Walczyli oni również jako wojownicy konni oraz lekkie formacje do zadań specjalnych tzw. lonchophoroi. Innym istotnym elementem armii Hannibala byli Iberowie, zaciągani pośród ludności podbitej Hiszpanii. Walczyli oni w sposób bardzo przypominający system walki legionistów, przynajmniej jeśli chodzi o uzbrojenie. Nosili jeden z dwóch typów mieczy – zakrzywione jednosieczne falcaty bądź gladiusy, które zresztą Rzymianie zaczerpnęli właśnie od ludów iberyjskich. Broń zaczepną Iberów stanowiły podobne do rzymskich pilów sauniony, długie na ok. 1,6-2 m. Zawsze stawali w zwartym szyku, osłaniając się tarczami zwanymi scutati. Prócz tych dużych tarcz Iberowie rzadko mieli dodatkową protekcję przed ciosami wroga, bo czy skórzane czapki przyozdabiane pióropuszami mogły zapewnić dostateczną ochronę? Pancerze też nie zawsze były wśród nich w powszechnym użytku.

W trakcie morderczej przeprawy przez Alpy hufce Barkidy poniosły ogromne straty, uzupełniono je więc zamieszkującymi nadpadańską równinę Celtami, głównie z plemion Bojów i Insubrów. Podobnie jak barbarzyńscy Iberowie nie nosili oni pancerzy. Walczyli obnażeni od pasa w górę. Ciała ich osłaniały duże tarcze oraz czasami naramienniki. Przed starciem zarzucali przeciwnika gradem oszczepów, po czym szarżowali z długimi na ok. 75-90 cm mieczami. Polibiusz twierdzi, że miecze celtyckie łatwo się szczerbiły, zaś ostrza nie nadawały się zupełnie do pchnięć.

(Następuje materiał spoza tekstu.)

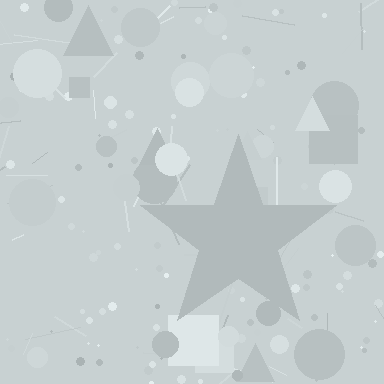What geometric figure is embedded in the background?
A star is embedded in the background.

Lonchophoroi, co znaczy „oszczepnicy”, byli swoistymi komandosami hannibalowej armii, tak przynajmniej określa ich Krzysztof Kęciek. Zajmowali się oni harcowaniem, pościgiem, zastawianiem zasadzek, zwiadem lub furażowaniem. W skład tej formacji wchodzili m.in. najemni procarze z Balearów, zbrojni w 3 rodzaje proc do walki na różnych dystansach. Mogli razić już na odległość 180-200 m. Resztę korpusu stanowili Numidowie, Maurowie i Iberowie.

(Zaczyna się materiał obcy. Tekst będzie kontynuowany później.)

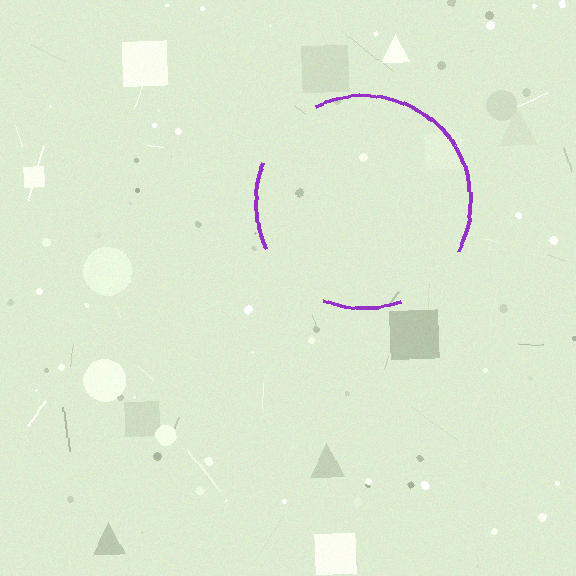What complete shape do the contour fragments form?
The contour fragments form a circle.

Jednak prawdziwą chlubą i główną pięścią uderzeniową armii Hannibala była konnica. Podobnie jak inne formacje, tak i ona stanowiła niesłychany, pstrokaty mix narodowościowy. Podstawą konnicy punickiej operującej w Italii byli lekkozbrojni Numidowie. Z sześciu tysięcy konnych jacy przybyli do Italii 4 tysiące było Numidami. Wojownicy ci pochodzili z afrykańskich plemion koczowniczych. Znali się więc doskonale na wojnie podjazdowej i skrytym polowaniu na wroga. Nie szarżowali w morderczych atakach na nieprzyjaciela, trzymali się raczej na dystans, harcując i obrzucając go lekkimi oszczepami. Dosiadali niewielkich, ale szybkich i niezwykle wytrzymałych pustynnych rumaków. Numidowie nie nosili też żadnych pancerzy, co było zrozumiałe, zważywszy na taktykę, którą stosowali.

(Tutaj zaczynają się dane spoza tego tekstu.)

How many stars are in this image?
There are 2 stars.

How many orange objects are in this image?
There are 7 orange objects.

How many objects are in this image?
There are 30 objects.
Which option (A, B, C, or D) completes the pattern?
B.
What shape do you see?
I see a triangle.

2 tysiące kartagińskiej konnicy to tzw. ciężka kawaleria. Jej częścią składową byli m.in. Libofenicjanie, czyli ludzie bez obywatelstwa Kart-Hadazt. Mieli oni jednak wspólną kulturę i religię, przez co czuli się z Punijczykami związani. Reszta ciężkiej konnicy jaka przywędrowała przez Alpy to Libijczycy i Iberowie. Celtowie dostarczyli dalsze 4 tysiące jazdy, w skład której wchodzili ich możni i wodzowie. Ciężki kawalerzysta walczył na ogół w „rogatym siodle”, które mimo braku strzemion zapewniało dość dużą stabilność. Nogi bowiem wczepiały się między cztery rogi, z których każdy sterczał z innej strony siodła, utrudniając tym samym zsunięcie bądź strącenie z konia. Ciężka konnica walczyła przy użyciu włóczni, jednak w razie gdy włócznia uwięzła w ciele martwego przeciwnika lub gdy trzeba było walczyć w zwarciu na niewielką odległość, kawalerzysta mógł sięgnąć po krótki miecz. Osłonę zapewniały różnorodne tarcze oraz niejednokrotnie bogato zdobione hełmy i kolczugi. Wiadomo przecież, że osoba, która mogła sobie pozwolić na zakup i utrzymanie konia, dbała również, dzięki dostatecznej ilości środków finansowych, o zapewnienie sobie bezpieczeństwa w boju.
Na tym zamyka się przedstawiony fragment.